Divórcio consensual e litigioso

Autores do artigo:

WINDERSON JASTER, especialista em Direito de Família e Sucessões, Direito Imobiliário e Direito Aplicado na Escola de Magistratura do Estado do Paraná e JOSÉ LUIZ DA MATTA COTA, graduado em Direito na Universidade Federal do Estado do Paraná.

1. INTRODUÇÃO SOBRE O DIVÓRCIO
Ano a ano, torna-se cada vez mais comum depararmo-nos com notícias que apontam para o crescimento no número de divórcios em relação ao período imediatamente anterior. Só entre os anos de 2015 e 2016, este número aumentou em 4,7%[1]. E a principal razão para este contexto é única: a gradual mudança de comportamento da sociedade brasileira.

Vivemos um momento no qual a sociedade como um todo tem propositalmente deixado de lado noções preconceituosas e conservadoras sobre o divórcio em prol da felicidade dos envolvidos. A flexibilização das leis que tratam do instituto e o aumento no número de casos, especialmente, são fatores que têm auxiliado em seu entendimento como um fenômeno natural.

Assim sendo, e tendo em vista a relevância deste contexto não só para a sociedade, mas também para o direito, pertinente se faz um estudo que compreenda, conceitue o instituto, e, por fim, distinga suas modalidades consensual e litigiosa, nos moldes do que se pretende ao longo deste artigo.



2. DA DISSOLUÇÃO DO CASAMENTO PELO DIVÓRCIO
Etimologicamente, divórcio provém do latim divortium, divortii, que significa separação e que, de acordo com Paulo Nader citando Tito Fulgêncio, “é o ponto de interseção de duas linhas, que se afastam em direções opostas...[2]”. Não surpreendentemente esta palavra, pois, foi escolhida para nomear o instituto jurídico que reúne normas pertinentes a uma das principais formas de dissolução do vínculo criado pelo casamento, importando, por consequência, a extinção dos deveres conjugais.

Atualmente, como adiantado já pela introdução do presente artigo, inexiste qualquer oposição jurídica relevante ao divórcio em nosso país. Mas nem sempre foi assim.

Influenciado pelos ideais do Cristianismo de que o matrimônio era um sacramento com caráter de indissolubilidade, o Brasil enfrentou, historicamente, grande resistência à implantação do instituto e à sua adaptação aos moldes de como hoje conhecemos.

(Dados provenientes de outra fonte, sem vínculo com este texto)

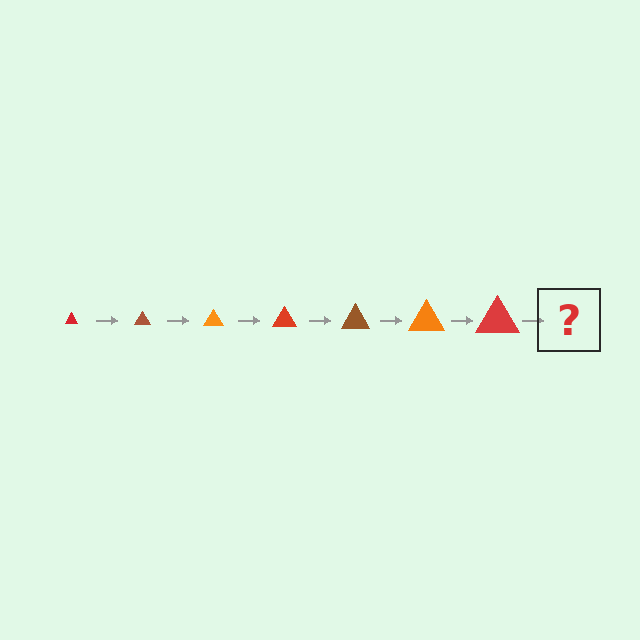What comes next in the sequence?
The next element should be a brown triangle, larger than the previous one.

No que tange à sua história mais recente, mas ainda anteriormente ao advento da Emenda Constitucional nº 66 de 2010, a legislação adotava quanto ao tema o chamado modelo da dupla etapa. Os interessados precisavam se separar judicialmente para, somente então, obtidos os requisitos à época exigidos (que incluíam um prazo mínimo de 2 anos), obter uma conversão desta em divórcio.

Com a alteração promovida pela chamada Emenda do Divórcio, instaurou-se uma totalmente nova condição para a dissolução do vínculo criado pelo casamento, tornando desnecessária a separação judicial como etapa intermediária.

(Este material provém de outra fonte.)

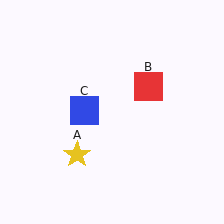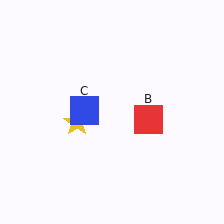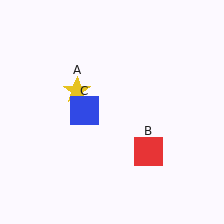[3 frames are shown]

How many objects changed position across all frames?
2 objects changed position: yellow star (object A), red square (object B).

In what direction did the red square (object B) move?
The red square (object B) moved down.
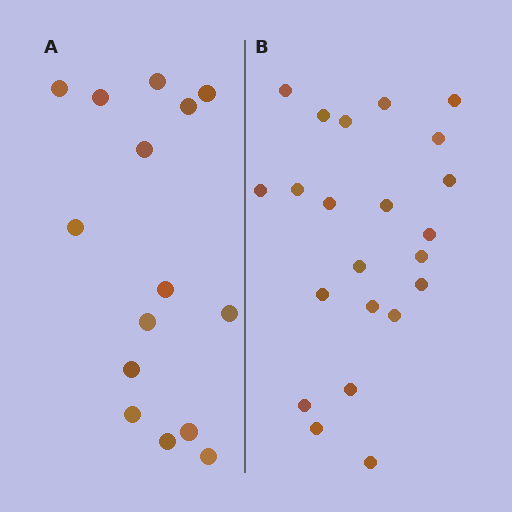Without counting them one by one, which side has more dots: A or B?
Region B (the right region) has more dots.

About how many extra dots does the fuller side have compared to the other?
Region B has roughly 8 or so more dots than region A.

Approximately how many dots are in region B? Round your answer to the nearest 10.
About 20 dots. (The exact count is 22, which rounds to 20.)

Deixou-se de exigir ainda lapso temporal para sua decretação, podendo ser ele consensual, quando for da vontade de ambos os cônjuges, ou litigioso, quando requerido por apenas um dos cônjuges, sem extinguir, ainda, possibilidade de utilização da antiga conversão da separação em divórcio.

Instaurou-se um contexto, pois, no qual a separação e o divórcio são institutos diferentes, cada um com suas finalidades próprias. Nos moldes do que muito bem leciona Paulo Nader,

"(...) enquanto o primeiro extingue apenas a sociedade conjugal, o segundo dissolve o vínculo matrimonial e, com ele, a sociedade entre os cônjuges.

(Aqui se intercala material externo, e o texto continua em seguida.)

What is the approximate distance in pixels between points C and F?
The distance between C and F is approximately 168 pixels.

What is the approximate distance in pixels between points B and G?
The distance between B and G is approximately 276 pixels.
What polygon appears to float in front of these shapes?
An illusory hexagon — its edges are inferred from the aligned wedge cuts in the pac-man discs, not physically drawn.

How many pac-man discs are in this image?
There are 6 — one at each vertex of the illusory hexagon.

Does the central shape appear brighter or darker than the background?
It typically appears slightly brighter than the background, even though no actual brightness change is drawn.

Cada qual pode cumprir a sua finalidade sem a participação do outro, mas sob certo aspecto eles se completam. A separação oficial, por si só, não produz os resultados a que o casal geralmente aspira: a liberdade para novo consórcio. Para a realização deste objetivo, mister que se requeira, posteriormente, o divórcio-conversão, o que poderá ser feito por qualquer dos separados ou por ambos, após o transcurso do prazo legal"[3].



Inobstante a mencionada relação entre ambos os institutos e a subsistência, segundo o Superior Tribunal de Justiça, da conversão entre separação em divórcio[4], fundamental se faz retomarmos o foco ao novo divórcio instaurado pela Emenda Constitucional.

Carlos Roberto Gonçalves afirma que a modalidade de divórcio trazida ao país tem característica de divórcio-remédio, vez que não admite qualquer discussão sobre a culpa[5]. Pablo Stolze Gagliano e Rodolfo Pamplona Filho, neste sentido, argumentam:

"Com o fim do instituto da separação, desaparecem também tais causas objetivas e subjetivas para a dissolução da sociedade conjugal, E já vão tarde... Afinal, conforme já anotamos ao longo deste trabalho, não cabe ao juiz buscar as razões do fim de um matrimônio. Se o afeto acabou, esse motivo é, por si só, suficiente"[6].

Finalmente, necessário ainda trazer à tona os principais efeitos do divórcio, quais sejam (i) a dissolução definitiva do vínculo matrimonial; (ii) a possibilidade de se contrair novo casamento civil; (iii) a definição sobre a situação dos ex-cônjuges quanto a filhos, alimentos, patrimônio e demais obrigações decorrentes do vínculo dissolvido.

3. DO DIVÓRCIO CONSENSUAL


A modalidade consensual do divórcio, em síntese, guarda relação com a concordância do casal no que diz respeito aos termos da dissolução do casamento e de suas obrigações correlatas. Neste sentido, não se verifica uma lide ou uma pretensão resistida, resolvendo-se o conflito de interesses individualmente pelas próprias partes.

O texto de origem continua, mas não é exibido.